Dziki parking na Strążyskiej

 

Dziki parking na Strążyskiej

Drzewa na działce znajdującej się przy ulicy Strążyskiej niedaleko wylotu doliny znikały nocą już od co najmniej dwóch lat – tak przynajmniej twierdzą sąsiedzi. Mieszkańcy powiadomili tutejszego radnego i straż miejską o tym, że obecnie teren został utwardzony. Wczoraj odbyła się kolejna już wizja lokalna. Nasza reporterka rozmawiała również z krewną właścicielki działki. niestety nie pozwoliła na zacytowanie swojej wypowiedzi. Cały czas próbujemy skontaktować się z właścicielką działki.

Marek Trzaskoś: Została już przeprowadzona niwelacja terenu, czyli został nawieziony odpowiedni materiał, kruszywo, które zostało już jak widzimy utwardzone, czyli teren został przygotowany najprawdopodobniej pod parking. Natomiast w tym momencie ta sprawa przyspieszyła. Poinformowaliśmy pana z nadleśnictwa

– mówił Marek Trzaskoś komendant straży miejskiej w Zakopanem.
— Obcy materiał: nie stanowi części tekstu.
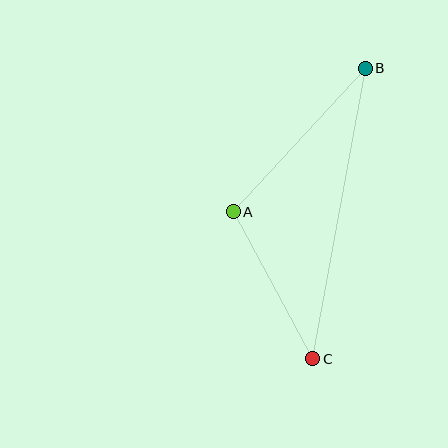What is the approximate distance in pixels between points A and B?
The distance between A and B is approximately 195 pixels.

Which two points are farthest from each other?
Points B and C are farthest from each other.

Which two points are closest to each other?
Points A and C are closest to each other.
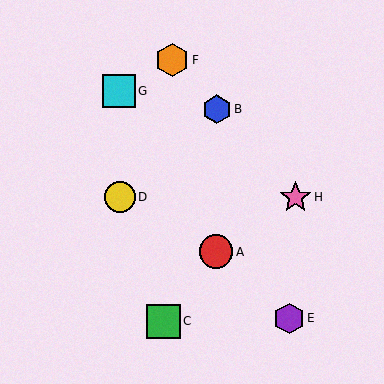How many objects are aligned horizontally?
2 objects (D, H) are aligned horizontally.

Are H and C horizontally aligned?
No, H is at y≈197 and C is at y≈321.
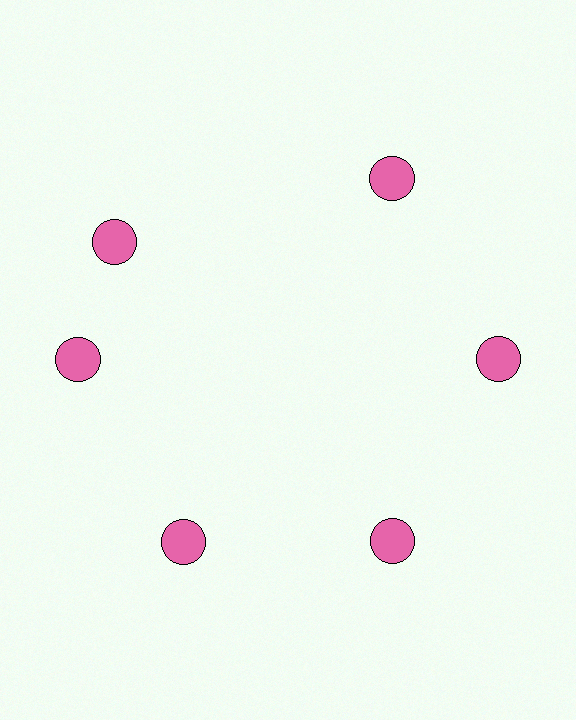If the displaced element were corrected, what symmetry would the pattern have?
It would have 6-fold rotational symmetry — the pattern would map onto itself every 60 degrees.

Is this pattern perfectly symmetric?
No. The 6 pink circles are arranged in a ring, but one element near the 11 o'clock position is rotated out of alignment along the ring, breaking the 6-fold rotational symmetry.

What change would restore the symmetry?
The symmetry would be restored by rotating it back into even spacing with its neighbors so that all 6 circles sit at equal angles and equal distance from the center.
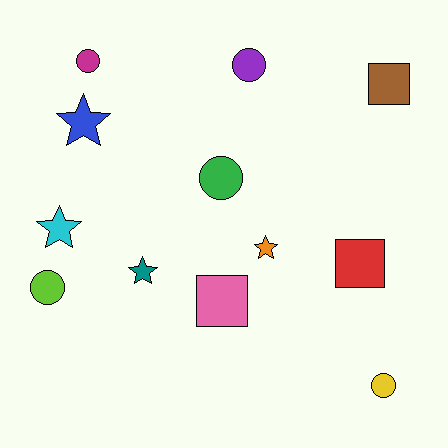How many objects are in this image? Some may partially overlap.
There are 12 objects.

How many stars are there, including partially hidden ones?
There are 4 stars.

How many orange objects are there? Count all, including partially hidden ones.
There is 1 orange object.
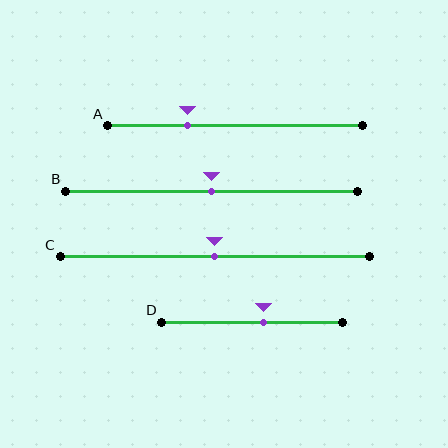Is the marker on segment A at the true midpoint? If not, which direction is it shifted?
No, the marker on segment A is shifted to the left by about 19% of the segment length.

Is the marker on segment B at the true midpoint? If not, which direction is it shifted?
Yes, the marker on segment B is at the true midpoint.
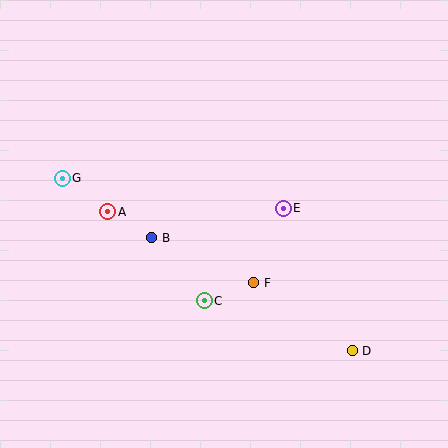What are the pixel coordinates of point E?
Point E is at (283, 208).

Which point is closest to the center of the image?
Point E at (283, 208) is closest to the center.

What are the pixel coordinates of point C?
Point C is at (204, 301).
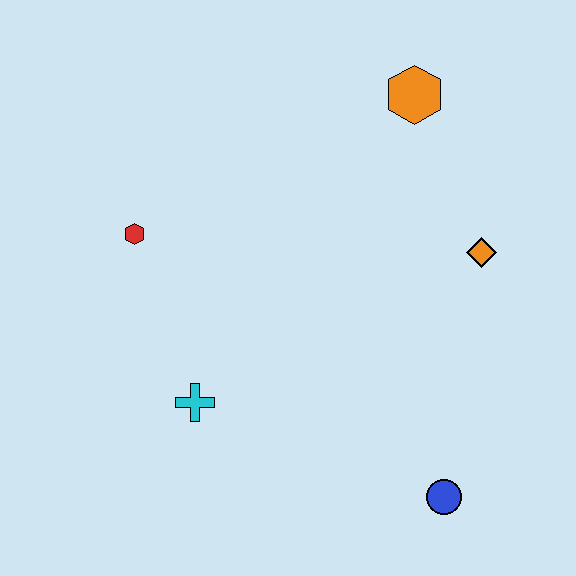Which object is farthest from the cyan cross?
The orange hexagon is farthest from the cyan cross.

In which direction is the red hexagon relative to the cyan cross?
The red hexagon is above the cyan cross.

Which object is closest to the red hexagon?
The cyan cross is closest to the red hexagon.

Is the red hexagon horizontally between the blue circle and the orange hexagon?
No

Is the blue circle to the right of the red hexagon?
Yes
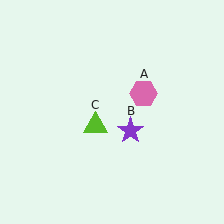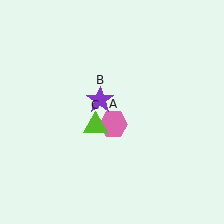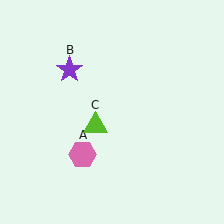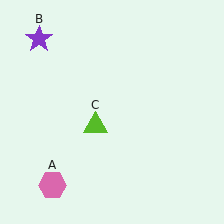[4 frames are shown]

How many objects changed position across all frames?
2 objects changed position: pink hexagon (object A), purple star (object B).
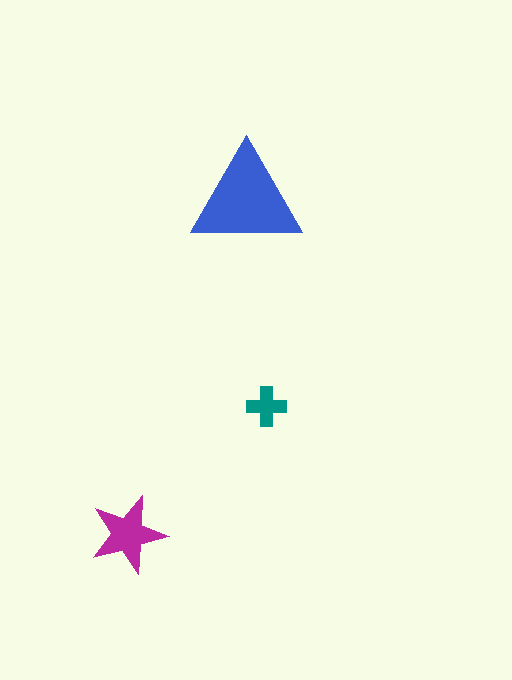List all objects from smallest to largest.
The teal cross, the magenta star, the blue triangle.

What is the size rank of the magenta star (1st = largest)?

Wojciech Skupień: Przyjechaliśmy tutaj wspólnie z panem komendantem, żeby ocenić sytuację na miejscu. Grunt jest wykorzystywany na cele nieleśne, na cele inwestycyjne. Organem kompetentnym do wydawania decyzji o wyłączeniu gruntów z produkcji leśnej jest Regionalny Dyrektor Lasów Państwowych i on wydaje taką decyzję. Ta sprawa zostanie tam przekazana i tam będzie rozpatrywana

– mówił Wojciech Skupień z nadleśnictwa w Nowym Targu.

Za wycinanie drzew bez pozwolenia, na działce leśnej grożą kary i nakaz rewitalizacji terenu. Sprawa została również skierowana do inspektora nadzoru budowlanego. Na miejscu była nasza reporterka Beata Denis-Jastrzębska.